Today we’ll wrap up our look at various retirement plans ideal for small business owners and the self-employed with the one that inspired the series – the Solo 401k. So far, we’ve looked at the SEP-IRA and the SIMPLE IRA.
Solo 401k Overview
A Solo 401k combines the characteristics of a regular 401k plan with a profit-sharing plan. A Solo 401k can only be established by self employed individuals or small business owners with no other employees or just one employee – the owner’s spouse. For most people with no employees the Solo 401k will maximize the allowable contributions you can make to a retirement plan in a given year.
Solo 401k Basics
- Coverage: A Solo 401k is only established for the business owner and the business owner’s spouse if he is an employee.
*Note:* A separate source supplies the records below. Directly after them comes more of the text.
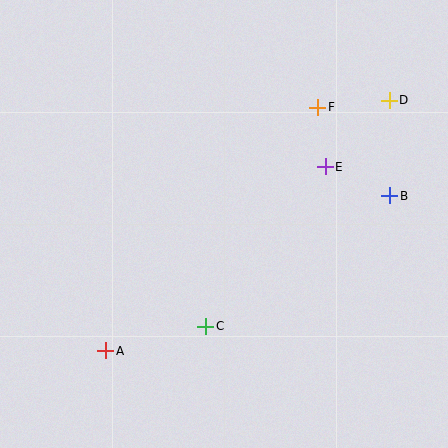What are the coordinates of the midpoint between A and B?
The midpoint between A and B is at (248, 273).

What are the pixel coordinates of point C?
Point C is at (206, 326).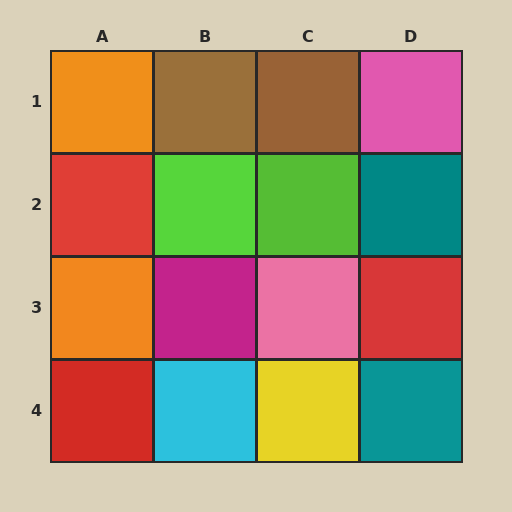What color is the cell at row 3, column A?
Orange.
- Contributors: Solo 401ks are funded by both the employee and the business. The employee contribution is deferred compensation while the business contribution is a portion of profits.
- Contribution limits: In 2009, an employee can defer up to $16,500 to a Solo 401k. Employees who are 50 or older at the end of the year may make a “catch-up” contribution of an additional $5,500. The total amount allowed is reduced by any contributions to a 401k, 403(b), or 457 at another employer. In addition to the employee deferral limit, the business can make a contribution of up to 20% of your total income (25% of earned income, which is total income reduced by self-employment taxes). The total employee and employer contributions must not exceed $49,000 in 2009, or 100% of your income.
- Deadlines: You must establish the plan by December 31 of the calendar year for which you first want to contribute. Contributions, however, can be delayed until the tax-filing deadline for that year, including extensions. For most people this is October 15 of the following calendar year.
- Taxation: Both individual and business contributions to a Solo 401k are deductible from the employer’s income, and are not included as employee income at the time of the contribution. Taxes on withdrawals are explained below.
- Vesting: There is no vesting period for Solo 401k contributions. Note that this is different from most tradtional 401k plans.
- Withdrawals: Solo 401k withdrawals are subject to the same withdrawal rules as regular 401ks. All withdrawals will be subject to income tax. Penalties may apply if taking withdrawals before the age of 59 1/2. A unique feature of Solo 401ks as opposed to other self-employed retirement options is that loans may be available depending on how the plan is set up.
- Once the plan reaches $250,000 in assets, you must complete a Form 5500.
- A Solo 401k can accept rollovers from many other retirement plans, making it easy for you to consolidate accounts in one place before beginning withdrawals in retirment.
- Contributions are discretionary, so you can choose not to contribute in years where your business has low revenue and increase contribution if you want to minimize taxes.
Establishing a Solo 401k
Solo 401k Pros
The biggest advantage of a Solo 401k is that it typically allows for the largest contribution when compared to other self-employed plans.
Solo 401k Cons
You cannot use a Solo 401k if you have any employees other than a spouse.